Allow me to control randomization when using the `DCRBaselineProtection` metric

Open npatki opened this issue 10 months ago • 0 comments

Problem Description

The DCRBaselineProtection metric measures the privacy of synthetic data by comparing it against random data. The random data is created by uniformly sampling in the real data's space.

Since randomness is involved in this step, the means that the metric can produce different scores even if it is called on the same data. The variation between these scores should not be too high (TBD) but it would be nice to have a way to control the randomness to produce a deterministic score.

Expected behavior

We can fix a seed internally for the creation of random data. By default, the seed will not be fixed, meaning that the metric can product a different score.
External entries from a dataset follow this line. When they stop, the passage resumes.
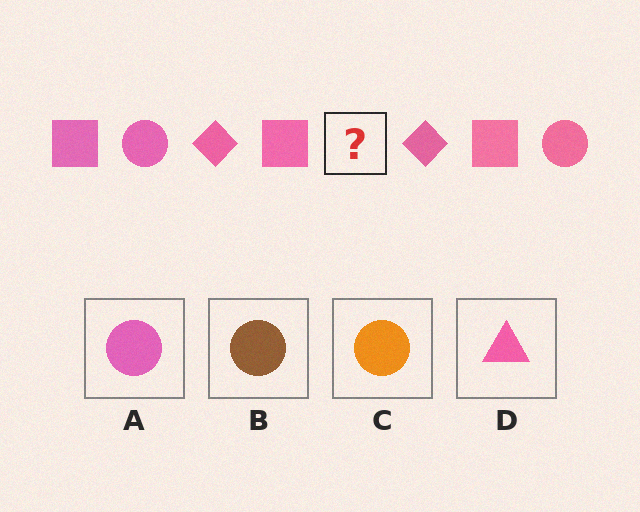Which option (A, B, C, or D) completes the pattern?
A.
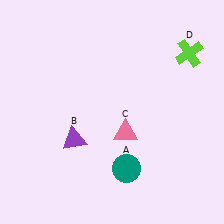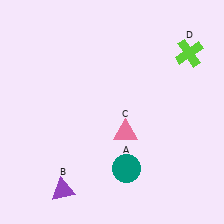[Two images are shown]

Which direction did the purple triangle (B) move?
The purple triangle (B) moved down.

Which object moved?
The purple triangle (B) moved down.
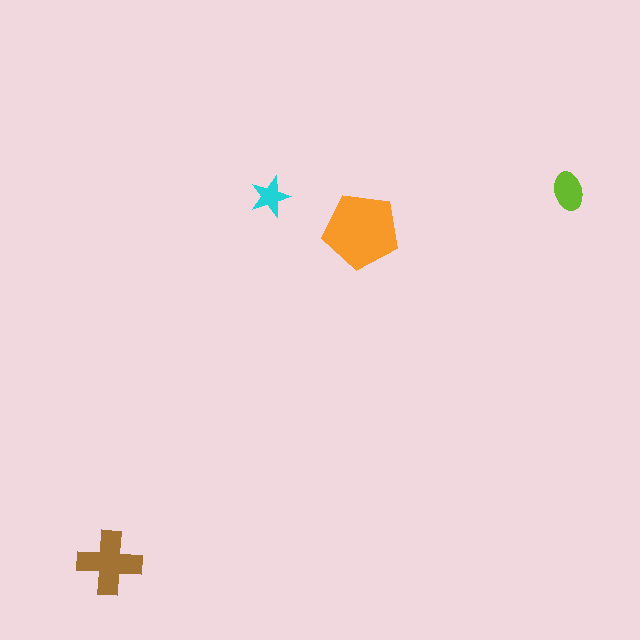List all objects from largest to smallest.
The orange pentagon, the brown cross, the lime ellipse, the cyan star.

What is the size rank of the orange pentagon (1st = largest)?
1st.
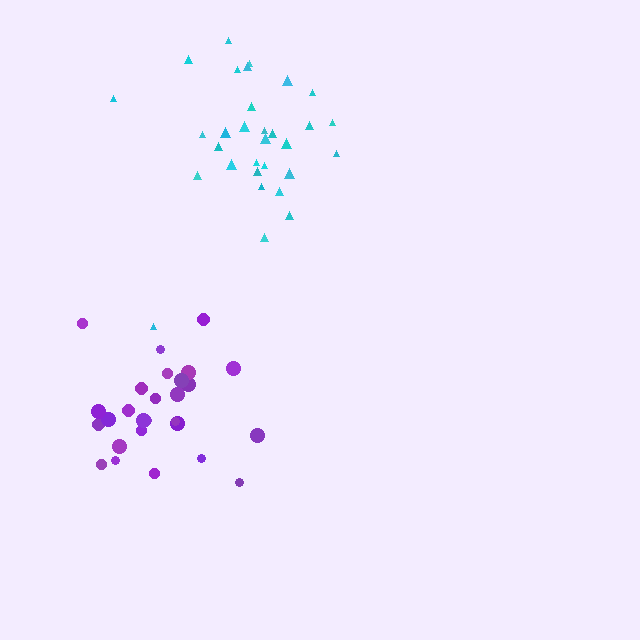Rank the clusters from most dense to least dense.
purple, cyan.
However, there can be a hidden, private attribute to the class that, when set, will fix the seed. This is a hidden, private attribute, so nothing is promised to the end-user yet. But in the future, this will easily allow us to add a parameter for it if determinism is required.

# there is no seed by default
>>> DCRBaselineProtection._seed
None 

# you can set the seed
>>> DCRBaselineProtection._seed = 23

# now every time the metric is called, it will produce the same result
>>> score = DCRBaselineProtection.compute(...)
>>> score = DCRBaselineProtection.compute(...)

# you can unset the seed to go back to randomness
>>> DCRBaselineProtection._seed = None

Additional Context

If a seed is set, it should only affect this metric .. not any other metric or report being run.

Mar 13 '25 19:03 npatki